بِسْمِ اللّٰهِ الرَّحْمٰنِ الرَّح۪يمِ

كَذَٰلِكَ نَسْلُكُهُۥ فِى قُلُوبِ ٱلْمُجْرِمِينَ ﴿١٢

Aynı şekilde (onların tutumlarına uygun olarak) biz onu suçluların kalbine sokarız.

— Diyanet İşleri

لَا يُؤْمِنُونَ بِهِۦۖ وَقَدْ خَلَتْ سُنَّةُ ٱلْأَوَّلِينَ ﴿١٣

Önceki milletlerin (helâkine dair Allah’ın) kanunu geçmiş iken onlar buna (Kur’an’a) inanmazlar.

— Diyanet İşleri

وَلَوْ فَتَحْنَا عَلَيْهِم بَابًا مِّنَ ٱلسَّمَآءِ فَظَلُّواْ فِيهِ يَعْرُجُونَ ﴿١٤

(14-15) Onlara gökten bir kapı açsak da oradan yukarı çıkmaya koyulsalar, yine “Gözlerimiz döndürüldü, biz herhâlde büyülenmiş bir toplumuz” derlerdi.

— Diyanet İşleri

لَقَالُوٓاْ إِنَّمَا سُكِّرَتْ أَبْصَٰرُنَا بَلْ نَحْنُ قَوْمٌ مَّسْحُورُونَ ﴿١٥

(14-15) Onlara gökten bir kapı açsak da oradan yukarı çıkmaya koyulsalar, yine “Gözlerimiz döndürüldü, biz herhâlde büyülenmiş bir toplumuz” derlerdi.

— Diyanet İşleri

وَلَقَدْ جَعَلْنَا فِى ٱلسَّمَآءِ بُرُوجًا وَزَيَّنَّٰهَا لِلنَّٰظِرِينَ ﴿١٦

Andolsun, biz gökte burçlar yaptık ve onu, bakanlar için süsledik.

— Diyanet İşleri

وَحَفِظْنَٰهَا مِن كُلِّ شَيْطَٰنٍ رَّجِيمٍ ﴿١٧

Onu kovulmuş her şeytandan koruduk.

— Diyanet İşleri

إِلَّا مَنِ ٱسْتَرَقَ ٱلسَّمْعَ فَأَتْبَعَهُۥ شِهَابٌ مُّبِينٌ ﴿١٨

Ancak kulak hırsızlığı eden olursa, onu da parlak bir ateş takip etmektedir.

— Diyanet İşleri

وَٱلْأَرْضَ مَدَدْنَٰهَا وَأَلْقَيْنَا فِيهَا رَوَٰسِىَ وَأَنۢبَتْنَا فِيهَا مِن كُلِّ شَىْءٍ مَّوْزُونٍ ﴿١٩

Yeri de yaydık, ona sabit dağlar yerleştirdik ve orada ölçülü (bir biçimde) her şeyi bitirdik.

— Diyanet İşleri

وَجَعَلْنَا لَكُمْ فِيهَا مَعَٰيِشَ وَمَن لَّسْتُمْ لَهُۥ بِرَٰزِقِينَ ﴿٢٠

Orada hem sizin için, hem de sizin rızık vermediğiniz kimseler için geçimlikler meydana getirdik.

— Diyanet İşleri

وَإِن مِّن شَىْءٍ إِلَّا عِندَنَا خَزَآئِنُهُۥ وَمَا نُنَزِّلُهُۥٓ إِلَّا بِقَدَرٍ مَّعْلُومٍ ﴿٢١

Hiçbir şey yoktur ki hazineleri yanımızda olmasın.

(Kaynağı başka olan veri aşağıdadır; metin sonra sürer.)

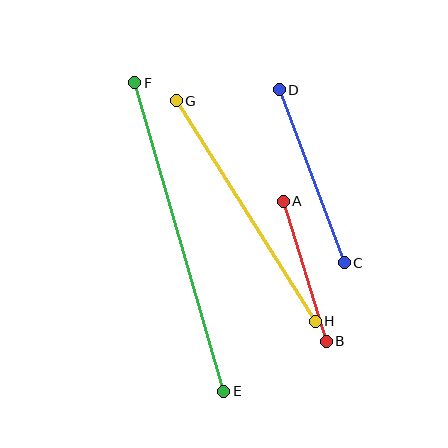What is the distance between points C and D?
The distance is approximately 185 pixels.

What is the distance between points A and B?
The distance is approximately 146 pixels.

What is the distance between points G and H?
The distance is approximately 261 pixels.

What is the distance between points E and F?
The distance is approximately 321 pixels.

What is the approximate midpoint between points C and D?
The midpoint is at approximately (312, 176) pixels.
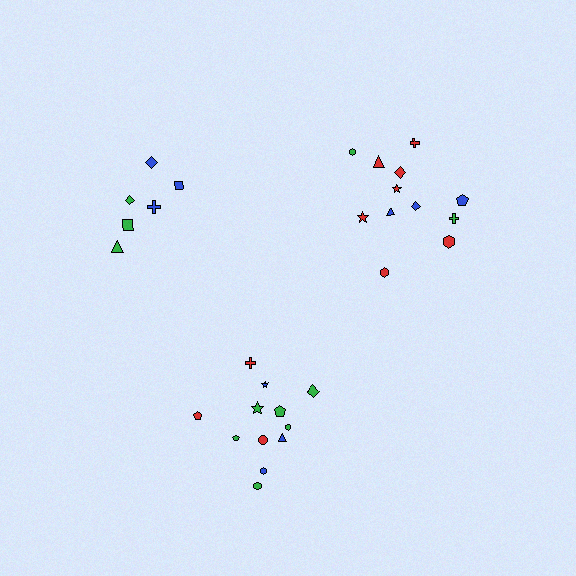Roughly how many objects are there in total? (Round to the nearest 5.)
Roughly 30 objects in total.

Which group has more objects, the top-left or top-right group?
The top-right group.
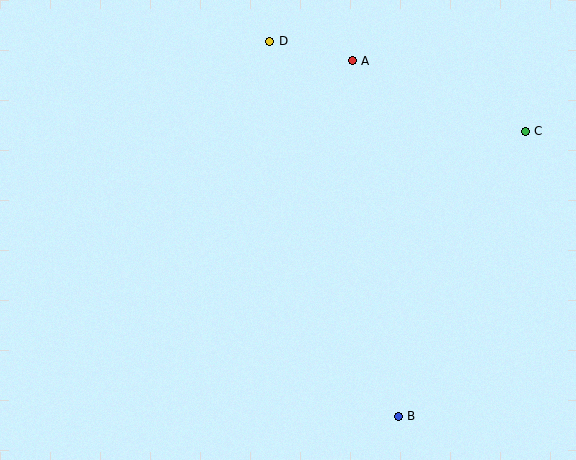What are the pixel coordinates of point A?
Point A is at (352, 61).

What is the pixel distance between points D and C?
The distance between D and C is 271 pixels.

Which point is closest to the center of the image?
Point A at (352, 61) is closest to the center.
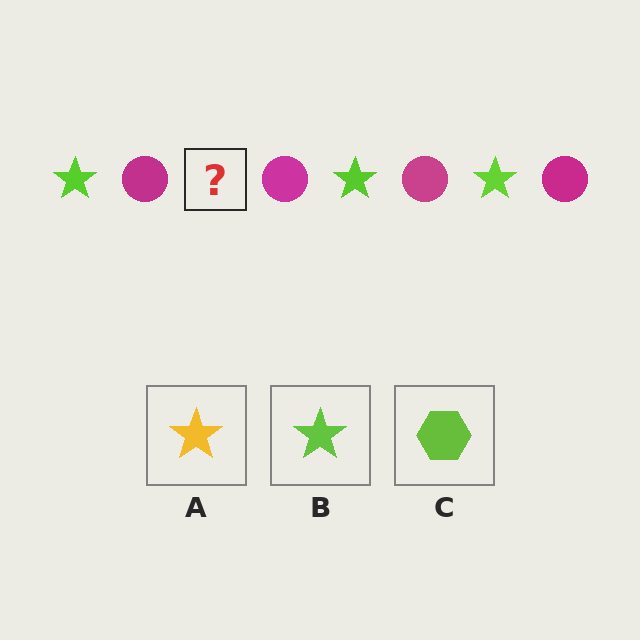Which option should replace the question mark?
Option B.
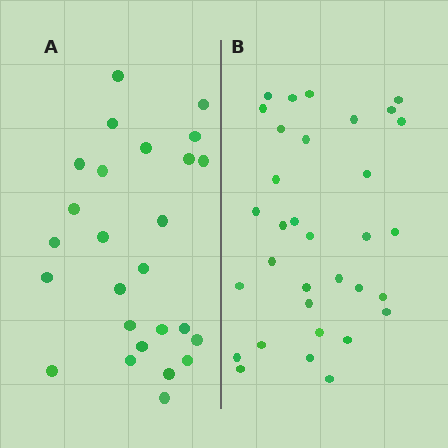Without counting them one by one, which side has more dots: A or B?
Region B (the right region) has more dots.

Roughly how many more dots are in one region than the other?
Region B has roughly 8 or so more dots than region A.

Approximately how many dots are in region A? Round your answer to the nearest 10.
About 30 dots. (The exact count is 26, which rounds to 30.)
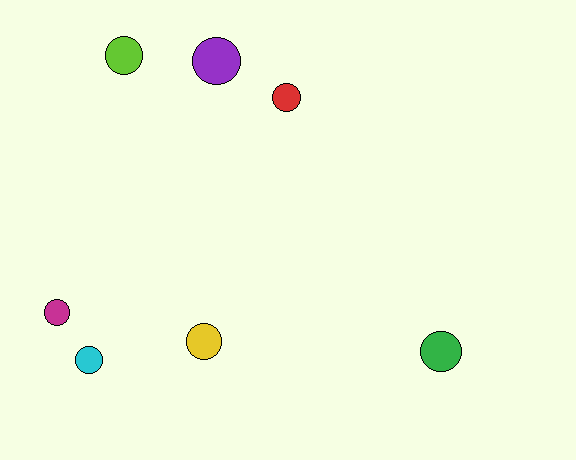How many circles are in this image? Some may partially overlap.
There are 7 circles.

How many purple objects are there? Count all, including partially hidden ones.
There is 1 purple object.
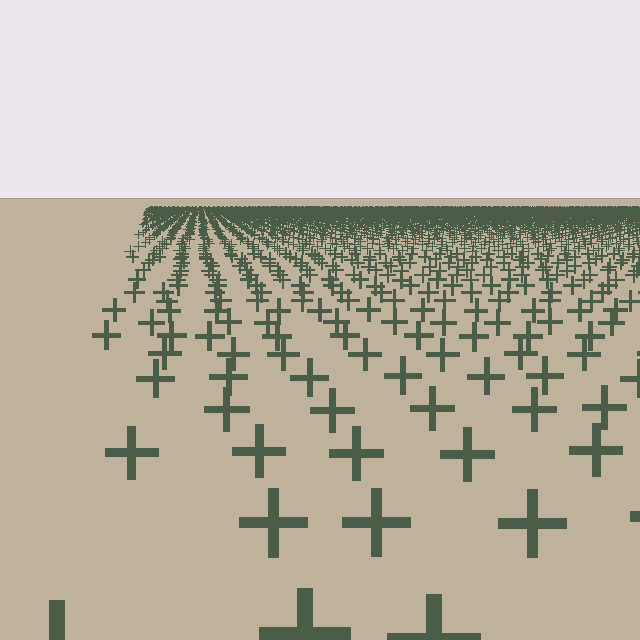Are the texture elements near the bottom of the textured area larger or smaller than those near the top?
Larger. Near the bottom, elements are closer to the viewer and appear at a bigger on-screen size.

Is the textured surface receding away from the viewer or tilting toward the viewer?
The surface is receding away from the viewer. Texture elements get smaller and denser toward the top.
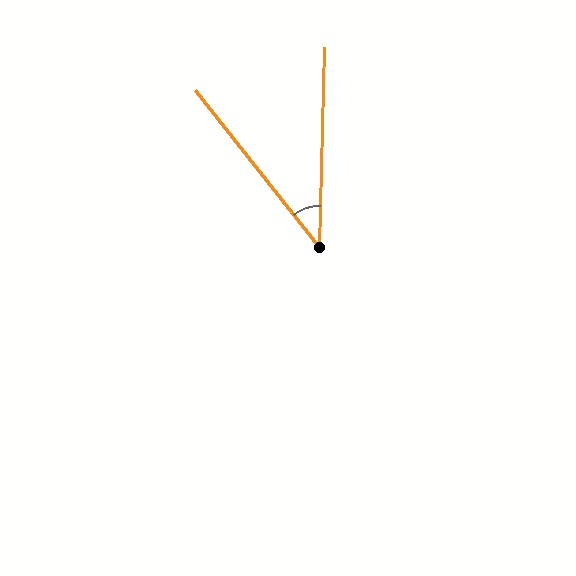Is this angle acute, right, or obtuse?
It is acute.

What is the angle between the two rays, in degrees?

Biz onu ancak belli bir ölçüyle indiririz.

— Diyanet İşleri

وَأَرْسَلْنَا ٱلرِّيَٰحَ لَوَٰقِحَ فَأَنزَلْنَا مِنَ ٱلسَّمَآءِ مَآءً فَأَسْقَيْنَٰكُمُوهُ وَمَآ أَنتُمْ لَهُۥ بِخَٰزِنِينَ ﴿٢٢

Rüzgârları da aşılayıcı olarak gönderip yukarıdan su indirerek sizi onunla suladık. Onu toplayıp depolayan da siz değilsiniz.